Because I am going down to my alma mater to have some awesome adventures with some of my awesome friends, I am in a very good mood. Hence, this week's Favorite Passage being from one of my favorite funny books: Nick Hornby's About a Boy. I'm sure most of you have seen the movie, which is surprisingly good for a book-adaptation, but know this: The book is a hundred times better. It's funny and sad and sweet all at once, with Hornby's prose (much like Pete Dexter's) shifting from laughter to tears in two words. This passage, from the middle of the book, occurs as the main character, Will, is driving and spots Marcus, the pathetic boy to whom he's become a kind of unwilling mentor.

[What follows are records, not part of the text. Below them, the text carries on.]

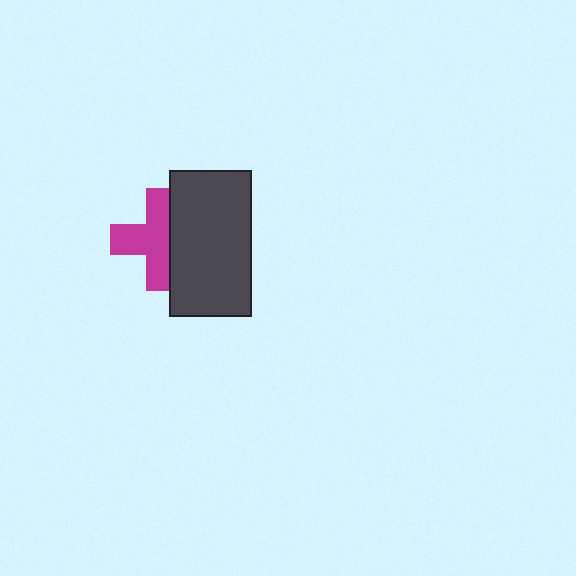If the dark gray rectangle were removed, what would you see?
You would see the complete magenta cross.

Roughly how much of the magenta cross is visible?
About half of it is visible (roughly 65%).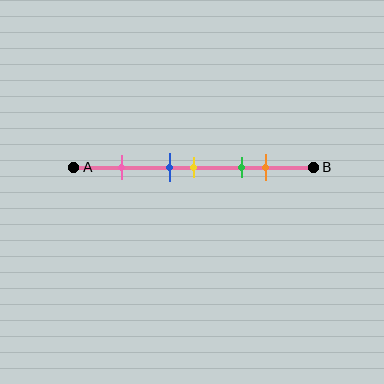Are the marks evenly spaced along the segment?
No, the marks are not evenly spaced.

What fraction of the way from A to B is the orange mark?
The orange mark is approximately 80% (0.8) of the way from A to B.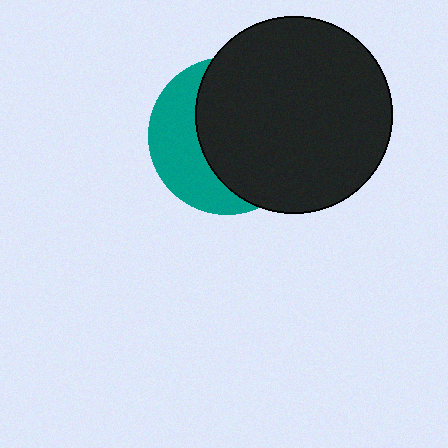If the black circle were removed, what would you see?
You would see the complete teal circle.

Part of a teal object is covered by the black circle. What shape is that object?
It is a circle.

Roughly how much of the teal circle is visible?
A small part of it is visible (roughly 36%).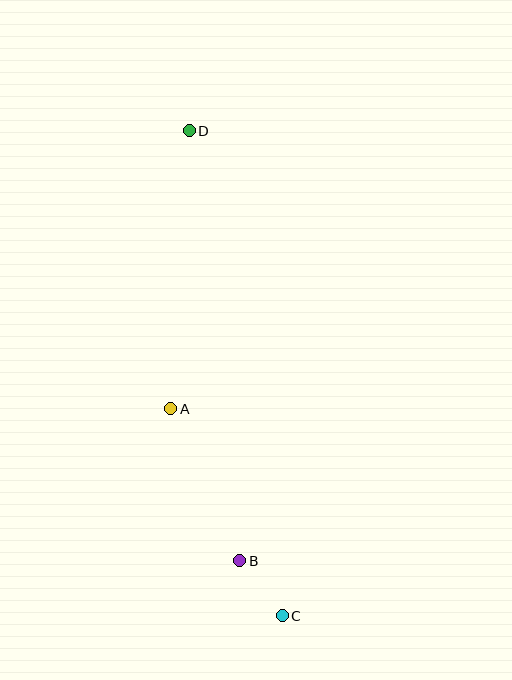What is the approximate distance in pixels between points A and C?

From About a Boy, by Nick Hornby:
Will loved driving around London. He loved the traffic, which allowed him to believe he was a man in a hurry and offered him rare opportunities for frustration and anger (other people did things to let off steam, but Will had to do things to build it up); he loved knowing his way around; he loved being swallowed up in the city's life. You didn't need a job or a family to drive around London; you only needed a car, and Will had a car. Sometimes he drove just for the hell of it, and sometimes he drove because he liked to hear music played at a volume that would not be possible in the flat without a furious knock on the door or the wall or the ceiling.

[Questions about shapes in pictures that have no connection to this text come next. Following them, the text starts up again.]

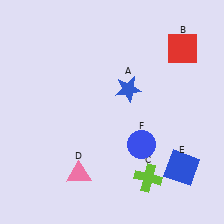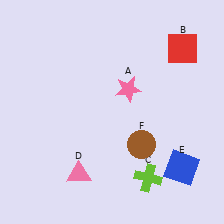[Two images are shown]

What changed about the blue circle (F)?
In Image 1, F is blue. In Image 2, it changed to brown.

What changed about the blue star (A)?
In Image 1, A is blue. In Image 2, it changed to pink.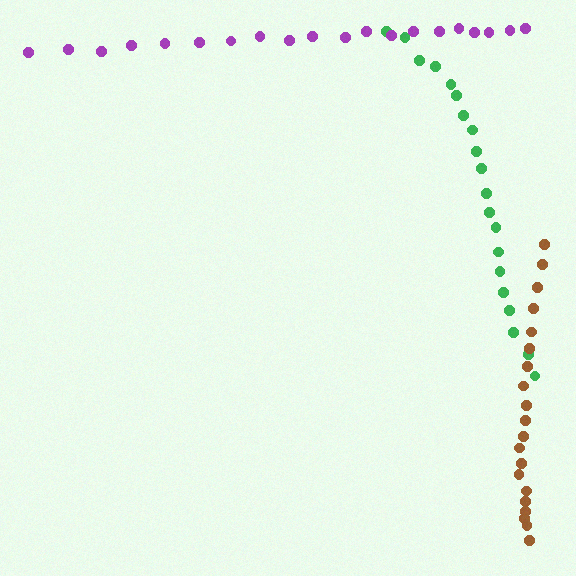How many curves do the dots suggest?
There are 3 distinct paths.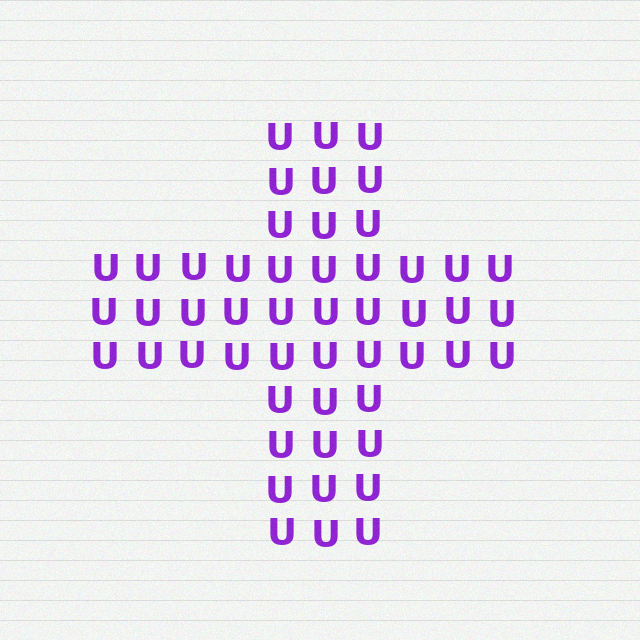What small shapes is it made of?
It is made of small letter U's.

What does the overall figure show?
The overall figure shows a cross.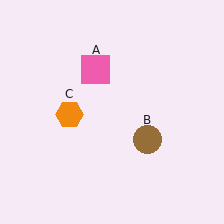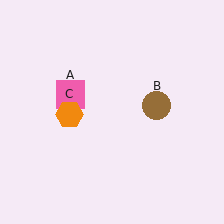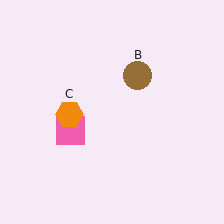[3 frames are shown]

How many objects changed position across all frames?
2 objects changed position: pink square (object A), brown circle (object B).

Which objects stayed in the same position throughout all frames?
Orange hexagon (object C) remained stationary.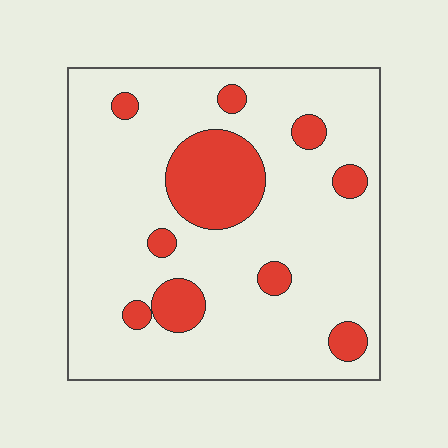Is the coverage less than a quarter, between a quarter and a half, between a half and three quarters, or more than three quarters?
Less than a quarter.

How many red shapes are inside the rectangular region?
10.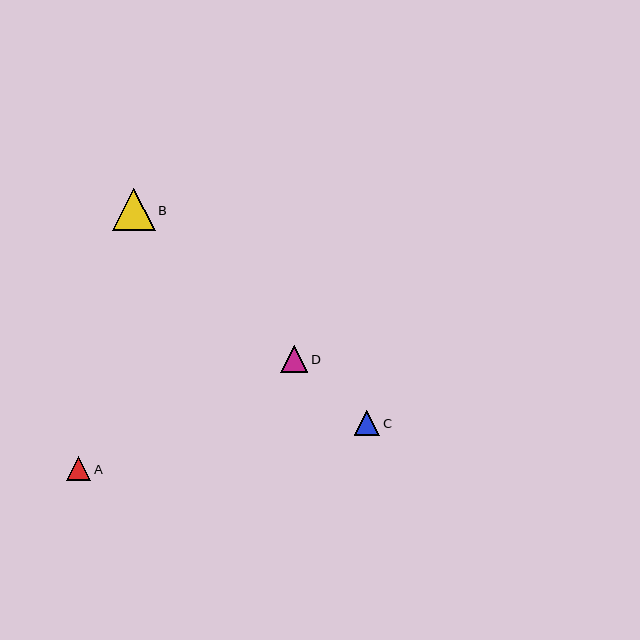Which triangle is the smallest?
Triangle A is the smallest with a size of approximately 24 pixels.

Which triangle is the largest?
Triangle B is the largest with a size of approximately 42 pixels.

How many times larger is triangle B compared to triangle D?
Triangle B is approximately 1.6 times the size of triangle D.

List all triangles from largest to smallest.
From largest to smallest: B, D, C, A.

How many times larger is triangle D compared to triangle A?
Triangle D is approximately 1.1 times the size of triangle A.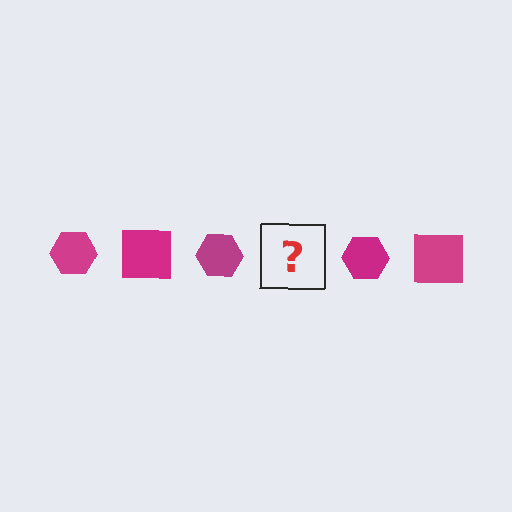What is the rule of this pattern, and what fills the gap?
The rule is that the pattern cycles through hexagon, square shapes in magenta. The gap should be filled with a magenta square.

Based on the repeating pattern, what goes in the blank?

Today he had convinced himself that he had to drive to Waitrose, but if he was honest the real reason for the trip was that he wanted to sing along to "Nevermind" at the top of his voice, and he couldn't do that at home. He loved Nirvana, but at his age they were kind of a guilty pleasure. All that rage and pain and self-hatred! Will got a bit...fed up sometimes, but he couldn't pretend it was anything stronger than that. So now he used loud angry rock music as a replacement for real feelings, rather than as an expression of them, and he didn't even mind very much. What good were real feelings anyway?

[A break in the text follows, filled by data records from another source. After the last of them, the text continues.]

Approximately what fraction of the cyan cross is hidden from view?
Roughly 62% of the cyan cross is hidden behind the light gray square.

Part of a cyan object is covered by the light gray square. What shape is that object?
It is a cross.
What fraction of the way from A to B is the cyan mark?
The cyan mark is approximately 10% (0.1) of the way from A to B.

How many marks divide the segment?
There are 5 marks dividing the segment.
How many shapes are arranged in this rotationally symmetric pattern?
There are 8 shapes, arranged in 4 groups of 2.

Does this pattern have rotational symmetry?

The cassette had just turned itself over when he saw Marcus ambling down Upper Street. He hadn't seen him since the day of the sneakers, nor had he wanted to see him particularly, but he suddenly felt a a little surge of affection for him. Marcus was so locked into himself, so oblivious to everyone and everything, that affection seemed to be the only possible response: the boy somehow seemed to be asking for absolutely nothing and absolutely everything all at the same time.
The affection that Will felt was not acute enough to make him want to stop the car, or even toot: he had discovered that it was much easier to sustain one's fondness for Marcus if one just kept one's foot down, literally and metaphorically. But it was funny, seeing him out in the street in broad daylight, wandering aimlessly...Something nagged at him. Why was it funny? Because Will had never seen Marcus in broad daylight before. He had only previously seen him in the gloom of winter afternoon. And why had he only seen him in the gloom of a winter afternoon? Because Marcus only came round after school. But it was just after two o'clock. Marcus should be in school now. Bollocks.
Will wrestled with his conscience, grappled it to the ground and sat on it until he couldn't hear a squeak out of it. Why should he care if Marcus went to school or not? OK, wrong question. He knew very well why he should care whether Marcus went to school. Try a different question: How much did he care whether Marcus went to school or not? Answer: not a lot. That was better. He drove home.